REPUBLIKA.CO.ID, JAKARTA – PT Indonesia Infrastructure Finance (IIF) menyediakan fasilitas penjaminan hingga Rp645 miliar untuk penerbitan Sukuk Ijarah Berkelanjutan Berwawasan Lingkungan I Tahun 2026 milik PT Arkora Hydro Tbk. Penjaminan tersebut diberikan di tengah meningkatnya kebutuhan pendanaan proyek energi terbarukan di Indonesia.
Perjanjian fasilitas penjaminan tersebut telah ditandatangani pada 20 Mei 2026. Dana penjaminan digunakan untuk meningkatkan profil kredit sukuk sekaligus menjaga kepercayaan investor terhadap instrumen pembiayaan hijau di pasar domestik.

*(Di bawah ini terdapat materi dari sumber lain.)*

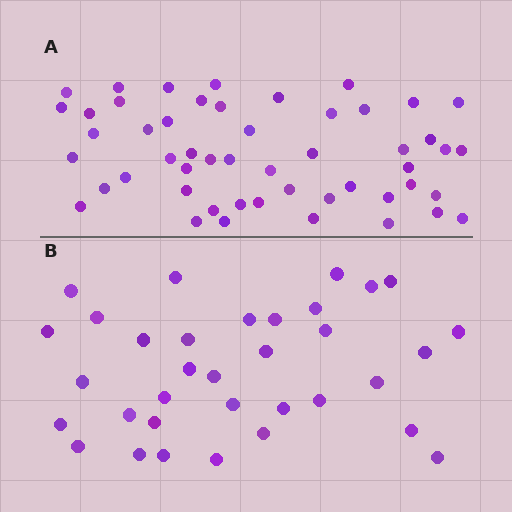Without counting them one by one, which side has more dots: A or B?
Region A (the top region) has more dots.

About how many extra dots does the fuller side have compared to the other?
Region A has approximately 15 more dots than region B.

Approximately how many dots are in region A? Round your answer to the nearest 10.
About 50 dots. (The exact count is 51, which rounds to 50.)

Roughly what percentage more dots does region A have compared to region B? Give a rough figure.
About 50% more.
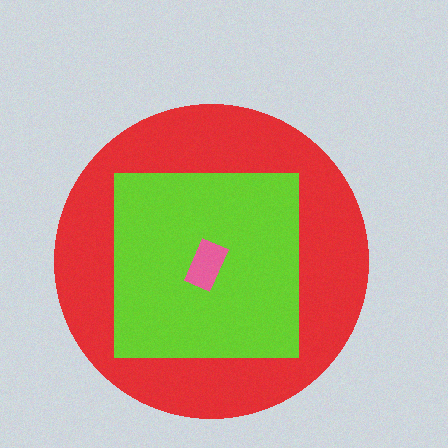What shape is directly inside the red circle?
The lime square.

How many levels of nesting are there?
3.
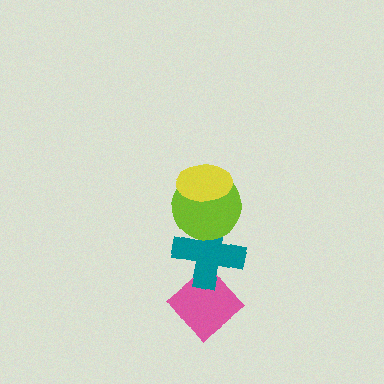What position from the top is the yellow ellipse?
The yellow ellipse is 1st from the top.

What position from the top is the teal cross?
The teal cross is 3rd from the top.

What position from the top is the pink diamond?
The pink diamond is 4th from the top.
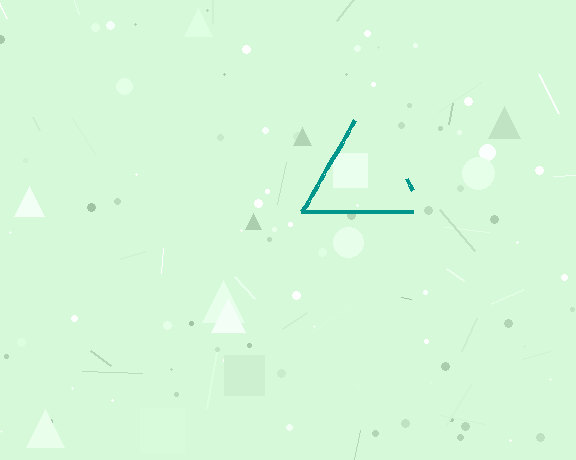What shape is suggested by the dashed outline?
The dashed outline suggests a triangle.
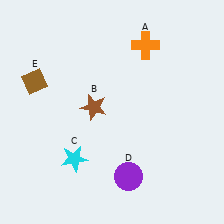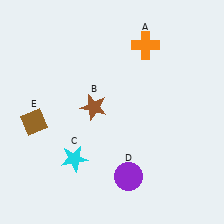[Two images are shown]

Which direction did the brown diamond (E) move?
The brown diamond (E) moved down.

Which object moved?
The brown diamond (E) moved down.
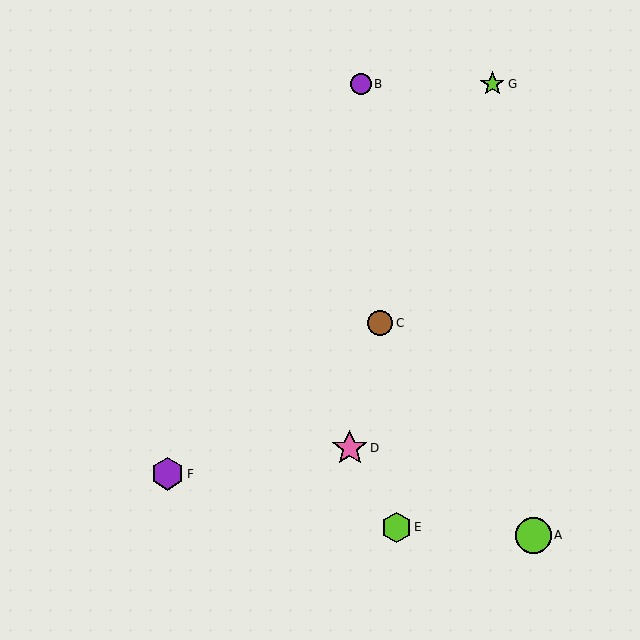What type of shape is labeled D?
Shape D is a pink star.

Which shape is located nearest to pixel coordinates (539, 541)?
The lime circle (labeled A) at (533, 535) is nearest to that location.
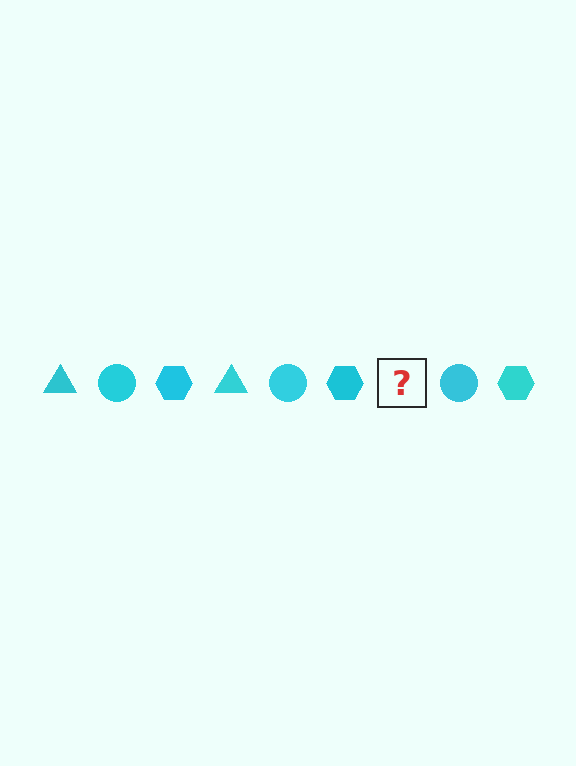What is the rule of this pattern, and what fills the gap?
The rule is that the pattern cycles through triangle, circle, hexagon shapes in cyan. The gap should be filled with a cyan triangle.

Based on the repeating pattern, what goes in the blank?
The blank should be a cyan triangle.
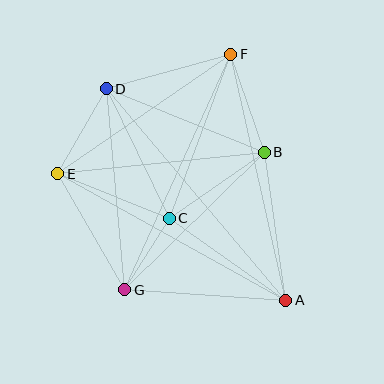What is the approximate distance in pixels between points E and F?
The distance between E and F is approximately 210 pixels.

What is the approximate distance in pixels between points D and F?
The distance between D and F is approximately 129 pixels.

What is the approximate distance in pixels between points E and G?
The distance between E and G is approximately 134 pixels.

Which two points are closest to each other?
Points C and G are closest to each other.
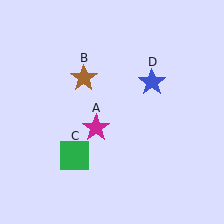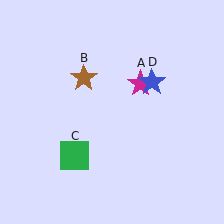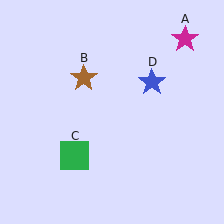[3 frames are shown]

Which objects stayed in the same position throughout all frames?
Brown star (object B) and green square (object C) and blue star (object D) remained stationary.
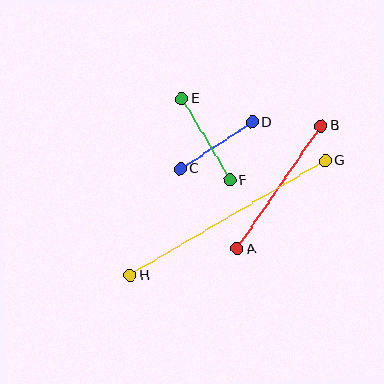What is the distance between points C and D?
The distance is approximately 86 pixels.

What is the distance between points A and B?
The distance is approximately 149 pixels.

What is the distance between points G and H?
The distance is approximately 226 pixels.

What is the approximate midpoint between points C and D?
The midpoint is at approximately (216, 145) pixels.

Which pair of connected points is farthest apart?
Points G and H are farthest apart.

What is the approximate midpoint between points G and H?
The midpoint is at approximately (227, 218) pixels.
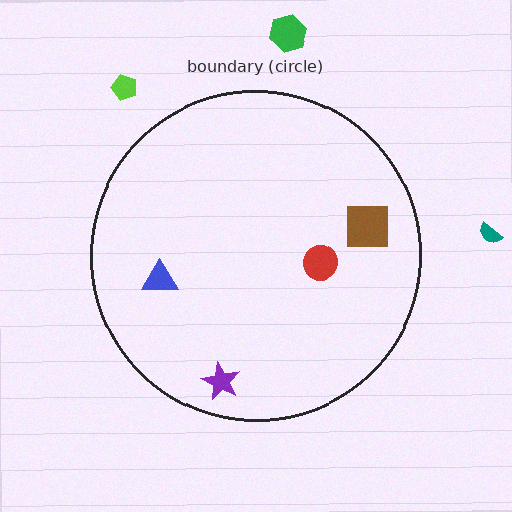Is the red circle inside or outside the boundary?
Inside.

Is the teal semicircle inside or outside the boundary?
Outside.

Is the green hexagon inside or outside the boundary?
Outside.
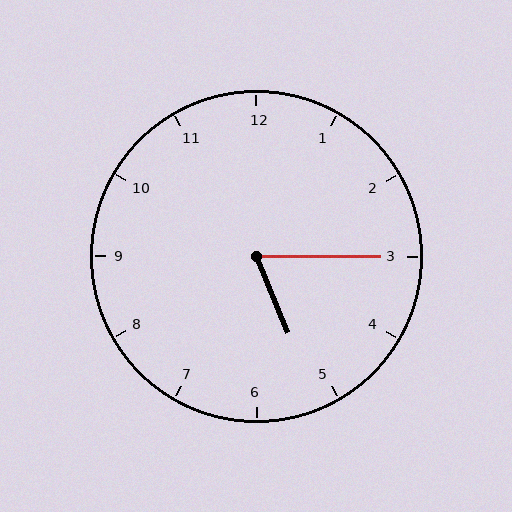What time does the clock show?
5:15.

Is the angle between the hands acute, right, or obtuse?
It is acute.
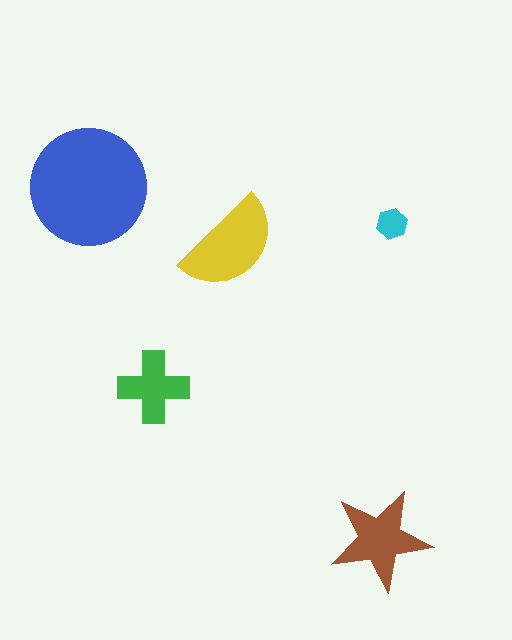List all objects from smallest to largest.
The cyan hexagon, the green cross, the brown star, the yellow semicircle, the blue circle.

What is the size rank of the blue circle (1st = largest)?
1st.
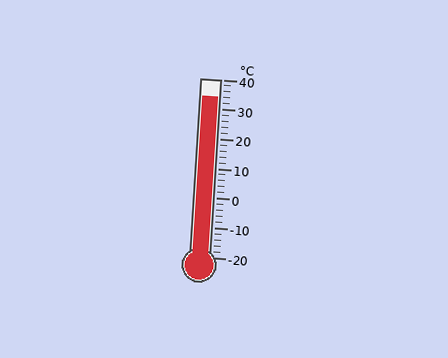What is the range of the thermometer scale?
The thermometer scale ranges from -20°C to 40°C.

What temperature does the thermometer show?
The thermometer shows approximately 34°C.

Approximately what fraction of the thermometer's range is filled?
The thermometer is filled to approximately 90% of its range.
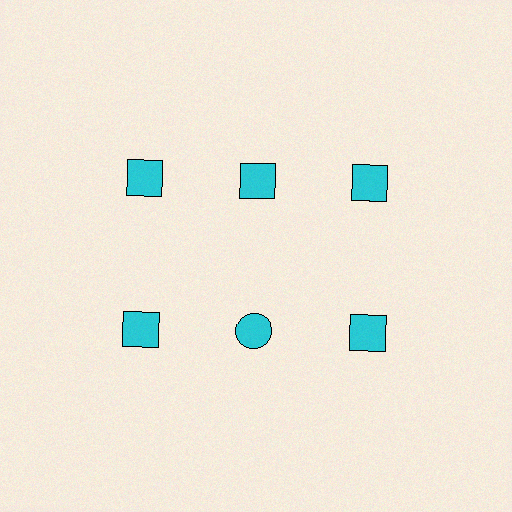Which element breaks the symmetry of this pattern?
The cyan circle in the second row, center column breaks the symmetry. All other shapes are cyan squares.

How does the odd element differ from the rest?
It has a different shape: circle instead of square.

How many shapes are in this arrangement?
There are 6 shapes arranged in a grid pattern.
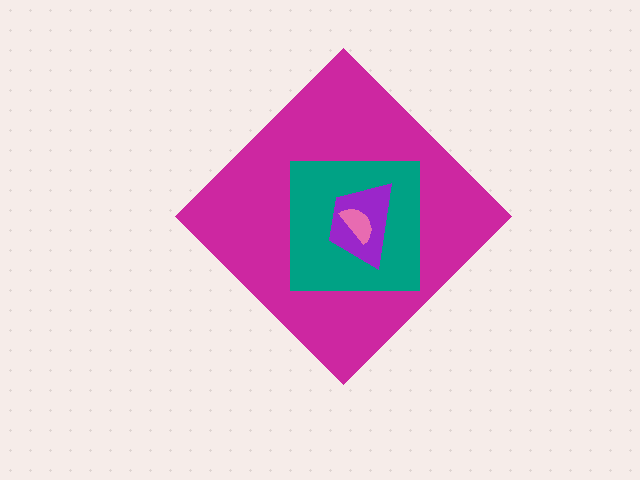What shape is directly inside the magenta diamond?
The teal square.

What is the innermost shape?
The pink semicircle.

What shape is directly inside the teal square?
The purple trapezoid.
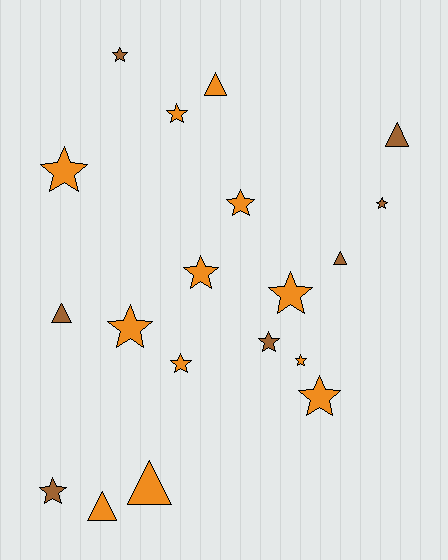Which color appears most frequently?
Orange, with 12 objects.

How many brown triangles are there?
There are 3 brown triangles.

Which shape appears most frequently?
Star, with 13 objects.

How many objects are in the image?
There are 19 objects.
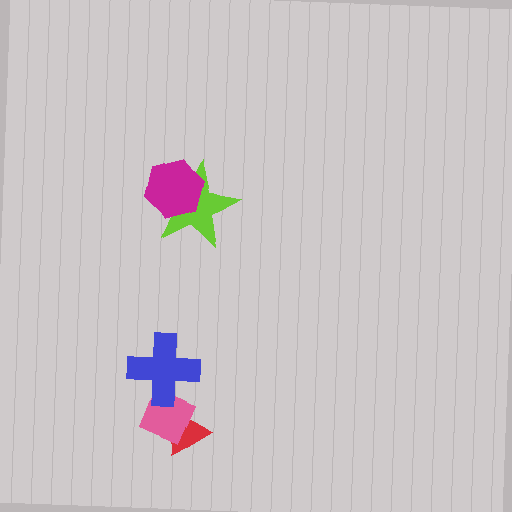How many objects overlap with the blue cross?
1 object overlaps with the blue cross.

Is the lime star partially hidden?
Yes, it is partially covered by another shape.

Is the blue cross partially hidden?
No, no other shape covers it.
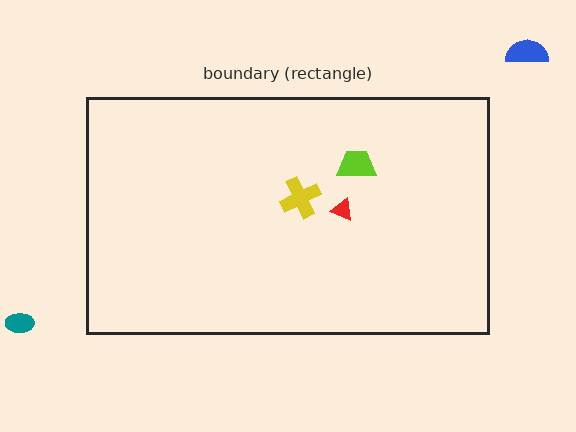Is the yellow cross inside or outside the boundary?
Inside.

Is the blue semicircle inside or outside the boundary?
Outside.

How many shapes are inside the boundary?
3 inside, 2 outside.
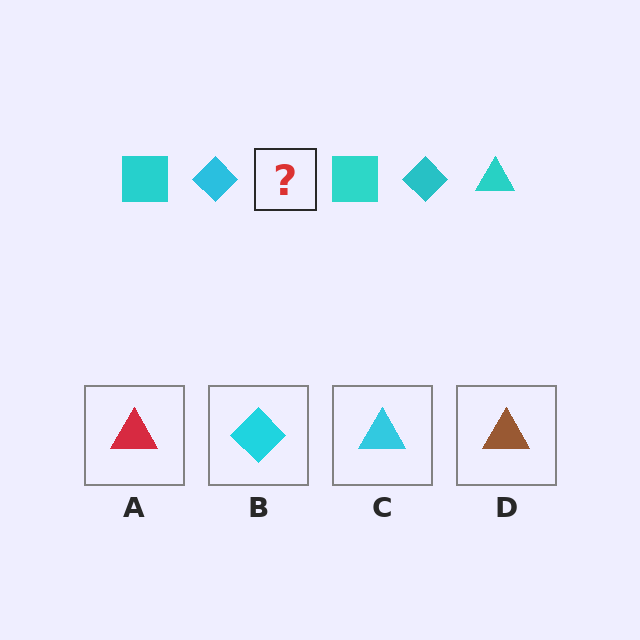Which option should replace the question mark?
Option C.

Presiden Direktur/CEO IIF Rizki Pribadi Hasan mengatakan, kerja sama tersebut menunjukkan kebutuhan instrumen pendanaan yang mendukung transisi energi nasional.
“Kerja sama ini mencerminkan komitmen IIF dalam mendorong transisi energi Indonesia melalui penyediaan instrumen pembiayaan hijau yang kredibel,” kata Rizki dalam keterangannya, Senin (25/5/2026).
IIF dan Arkora Hydro telah bekerja sama sejak 2019 dalam pembiayaan sejumlah proyek pembangkit listrik tenaga air, termasuk penerbitan obligasi hijau pada 2023.
Selain energi terbarukan, IIF pada awal tahun ini juga menyalurkan pembiayaan untuk proyek kesehatan dan pelabuhan. Saat ini, pipeline transaksi perusahaan mencakup sektor telekomunikasi dan infrastruktur digital.
IIF menilai instrumen pembiayaan hijau dapat membuka akses pendanaan lebih luas bagi proyek infrastruktur yang layak secara finansial sekaligus mendorong pendalaman pasar modal domestik.
Melalui kerja sama tersebut, IIF berharap minat pasar keuangan terhadap pembiayaan infrastruktur berkelanjutan terus meningkat seiring kebutuhan investasi transisi energi nasional.